Today I have been weepy. Probably hormonal, but it's kind of nice. I like being able to really "feel" strong emotions some days. Not being on cruise control. Or just being satisfied with something like a clean kitchen. Seeing life's big picture and really assessing it. I worry sometimes that some big crisis will come crashing into our lives, we have this beautiful life and I want it to stay good, great really. Happy, loving, and sweet. Joyful. Who would want to rock that boat? I always feel like I am asking for better and I'm always worried about how can one not feel guilty for complaining about anything in their perfect life while thereare miners stuck 2000 feet below the earth's surface for over 60 days, and friends who left the earth leaving their children behind, and babies who left the earth leaving their moms behind. All that seems so life-shattering and crazy and I hope nothing like that enters our daily bubble.
But life is life and we churn through dishes and losing weight and meal planning and parenting. And smiling in disbelief that our kids are so smart and get 100% on all their papers. And spend a long time coloring the perfect picture. And make mini-laptops out of paper and leave them all over the house. And tuck their dolls into a hand-me-down American Girl bed. I want a new job and had given myself a September deadline to accomplish this task but for all the hours spent trying, this recession is either double-dipping or just not coming up for air just yet. So knowing how firms are in this career, I'm trying to grieve the loss of this happiness I wanted for myself and make do with the new reality of our real fall schedule.
Not that I'm in this terrible place. I'm just so stubborn that I want what I want when I want it thank you very much. And I thought things were going to be one way and they are another. So I'm trying to make the best of things.This week I stood up to a head person to ask for something I knew they would not like. And when his mouth formed the word 'no' and every ounce of his body language said the same, I had to step it up, fight for what I wanted, and sell it. I got it. Phew! I also played the work game, you know the one where you run into an issue and instead of banging your head against your desk you find just the right person to get an answer from with the added bonus of sympathy for your plight? Plight. I learned that word ages ago in grade school and did a whole report on the Plight of some group or another.....always loved good words....
Seeing my kids in school is bringing back memories aplenty of life back when. When the cool song everyone wanted to listen to on Walkmen was "Toy Soldiers" by Martika. When the cool thing was to make fun of the music teacher. My son is making fun of the music teacher and I asked him why and kind of leaned over and said "well, she's not really that bad" which leads me to believe he doesn't quite know why the kids say she's mean, but he'll happily jump on that bandwagon anyway. Poor music teachers!
I'm trying to just enjoy what life is bringing my way this fall instead of making my own path, because it doesn't seem to be going that way. I do have to say some big decisions seem to be coming clearer and I'm pretty happy with that. Sometimes I think it takes being a peace with what you have before you can take on something new. And not knowing if you want something is overwhelming. But feeling at peace with a future plan is so liberating. For now, I'll share some of the little things that made me smile today....
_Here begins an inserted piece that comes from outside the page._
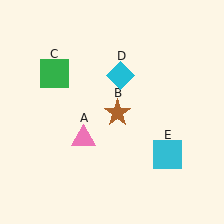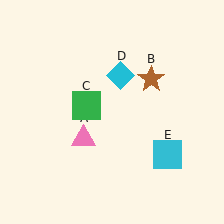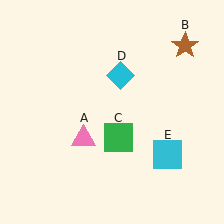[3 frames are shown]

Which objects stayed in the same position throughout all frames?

Do we really have to get rid of all of these leaves? I am LOVING them. They make everything so pretty. My favorite is the bright pink/red trees that show up when you round a corner and take your breath away.

Logan, my sweet soul, was getting into a habit of bringing every friend he owns downstairs and now he's narrowed it down to a few "best friends."
Sylvie has rejuvinated her mothering role. She has a few American Girl knockoff type dolls she's loving on. Abuelita collected this doll bed back from a neice and Sylvie really loves it. I can't wait to introduce her to Jamie's twins this weekend and see what she thinks.

We have a house built in 1946. A brick Georgian. It has its perks, its quirks and its frustrations. But when we went looking for a house I really really wanted a staircase. And while a ranch house would be good for laundry I won't regret the stairs. The window and the paintings from Mexico make me smile each time. The wood stairs are warm, and warmer with white paint. I always think about the fact that we are creating a baseline for our kids on what they see as "home." I can see us dragging our kids to an ultra-modern urban condo someday only to see them buy their first home with their spouses that looks just like this one.

My sweet dog. Jorge and I both had cocker spaniels growing up and wanted one as our first "together" dog. She's full of spunk and can push my buttons worst than Sylvie but I do love her as a walking companion, and a sweet friend who is at my feet.


1 comments:
Oh Kristin... It's comforting to be reminded that we share so many of the same genes. Thanks for sharing this with the world... and me.